By IR measurement, ¹⁰⁵¹ -1 derived from phosphonic acid ester group, disappeared absorption peak near 1022cm ^-1, by absorption peak at around newly 994cm ^-1 was observed, deprotection of PE-4-2 It was confirmed that the reaction proceeded. In addition, since the absorption peak derived from the trimethylsilyl group in the vicinity of 1247 cm ⁻¹ and 838 cm ⁻¹ also disappeared, it was confirmed that the detrimethylsilyl reaction of PE-4-2 proceeded simultaneously.

IR, ν (cm ⁻¹ , KBr disk): 3362 (w), 1600 (w, arC-C), 1491 (m), 1138 (s), 994 (s, P—O—C), 823 (m ), 692 (s), 557 (s).

[Polymer PE-4-3 Film Formation]
0.15 g of phosphonic acid ester group-introduced polymer PE-4-3 was weighed into an eggplant flask, and 60 mL of toluene was added and dissolved by heating to prepare a polymer solution. Then, the polymer solution is cast on a glass substrate to which a polytetrafluoroethylene frame (8 cm × 8 cm × 1 cm) installed horizontally in a thermostatic bath is attached, and left to stand at room temperature for 3 days to volatilize the solvent. It was. Next, the glass substrate was immersed in methanol, and the film formed on the glass substrate was peeled off to obtain a strong self-supporting film PE-4-3 having a film thickness of 27 μm.

[Deprotection reaction of membrane PE-4-3]
Membrane PE-4-3 0.54 g was immersed in 100 mL of hydrobromic acid (47% by mass), refluxed for 24 hours, washed thoroughly with pure water, and boiled in pure water for 24 hours. did.
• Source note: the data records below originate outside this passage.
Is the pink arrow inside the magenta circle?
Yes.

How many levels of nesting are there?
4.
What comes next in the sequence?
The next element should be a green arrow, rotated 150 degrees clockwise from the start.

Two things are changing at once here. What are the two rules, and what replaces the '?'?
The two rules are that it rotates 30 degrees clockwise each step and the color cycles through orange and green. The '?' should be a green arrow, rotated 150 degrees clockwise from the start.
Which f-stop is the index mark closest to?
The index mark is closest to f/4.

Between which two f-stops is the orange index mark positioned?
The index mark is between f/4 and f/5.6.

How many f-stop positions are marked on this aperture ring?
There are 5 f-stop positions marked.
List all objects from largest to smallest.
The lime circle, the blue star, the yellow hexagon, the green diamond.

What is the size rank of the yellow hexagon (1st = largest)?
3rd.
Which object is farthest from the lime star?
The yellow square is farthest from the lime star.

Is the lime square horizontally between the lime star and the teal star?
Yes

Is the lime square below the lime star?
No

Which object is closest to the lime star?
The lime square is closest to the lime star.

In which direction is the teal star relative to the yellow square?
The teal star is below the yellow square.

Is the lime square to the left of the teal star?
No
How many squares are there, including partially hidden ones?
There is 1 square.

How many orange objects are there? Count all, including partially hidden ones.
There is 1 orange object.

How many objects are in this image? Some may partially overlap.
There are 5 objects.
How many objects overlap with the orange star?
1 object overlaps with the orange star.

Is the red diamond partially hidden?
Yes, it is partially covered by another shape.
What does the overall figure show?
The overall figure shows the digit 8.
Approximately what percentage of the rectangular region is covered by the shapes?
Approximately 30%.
Furthermore, it was vacuum-dried at 110 ° C. for 6 hours or more to obtain a phosphonic acid group-introduced film and a film PP-4-4.
In the IR measurement, ^1056Cm -1 derived from phosphonic acid ester group, disappeared absorption peak near 1027cm ^-1, by absorption peak at around newly 1009Cm ^-1 were observed, deprotection of film PE-4-3 It was confirmed that the reaction proceeded. In addition, since the absorption peak derived from the trimethylsilyl group in the vicinity of 1249 cm ⁻¹ and 837 cm ⁻¹ also disappeared, it was confirmed that the detrimethylsilyl reaction of the film PE-4-3 also proceeded simultaneously.
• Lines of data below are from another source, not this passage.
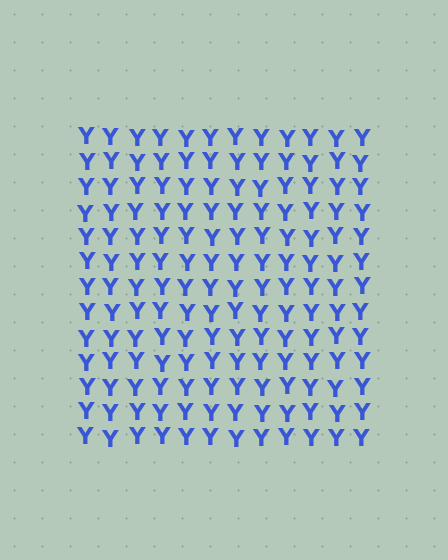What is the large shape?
The large shape is a square.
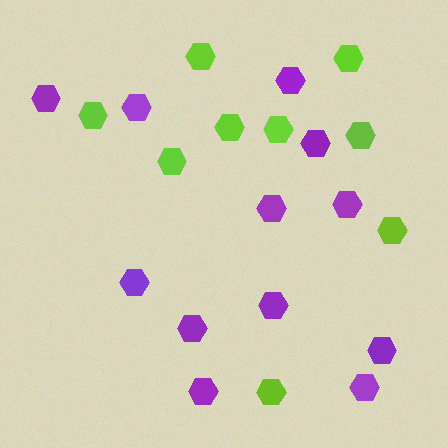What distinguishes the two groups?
There are 2 groups: one group of purple hexagons (12) and one group of lime hexagons (9).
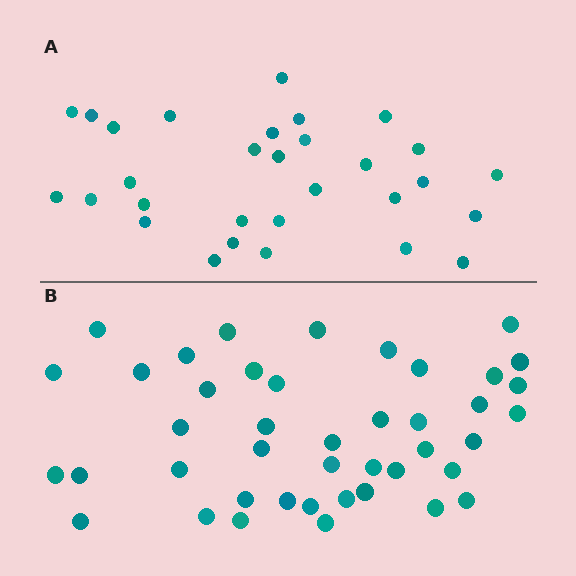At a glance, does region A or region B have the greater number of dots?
Region B (the bottom region) has more dots.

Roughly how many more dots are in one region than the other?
Region B has approximately 15 more dots than region A.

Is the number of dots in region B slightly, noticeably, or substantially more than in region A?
Region B has noticeably more, but not dramatically so. The ratio is roughly 1.4 to 1.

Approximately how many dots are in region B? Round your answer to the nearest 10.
About 40 dots. (The exact count is 43, which rounds to 40.)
IR, ν (cm ⁻¹ , KBr disk): 3055 (m), 2924 (w), 2854 (m), 1585 (w), 1486 (m), 1441 (w), 1390 (w), 1140 (m) ), 1074 (s), 1009 (m, P—OH), 924 (m), 818 (s), 757 (m), 692 (s), 549 (s).

[Physical properties of membrane PP-4-4]
As described above, the membrane PP-4-4 obtained by performing the deprotection reaction of the membrane PE-4-3 has a film thickness of 18 μm, a moisture content of 1.7%, a swelling degree of 103%, and an ion exchange capacity of 0.48 meq. / G. The proton conductivity of this membrane at 90 ° C. and 90 RH% was 4.4 × 10 ⁻⁶ S / cm.

{Example 2}
[Synthesis of Monomer M-5]
Monomer M-5 represented by the following formula (M-5) was synthesized.

  Monomer M-5 was synthesized in the same procedure as in [Synthesis of Monomer M-4] except that 1,3-dibromobenzene was used instead of 1-bromo-4-iodobenzene. The yield at this time was 64%.

¹ H-NMR, δ (ppm, CDCl ₃ , 400 MHz): 0.3 (9H, CH ₃ × 3), 7.3 (4H, Ph), 7.5 (3H, Ph), 7.7 (1H , Ph).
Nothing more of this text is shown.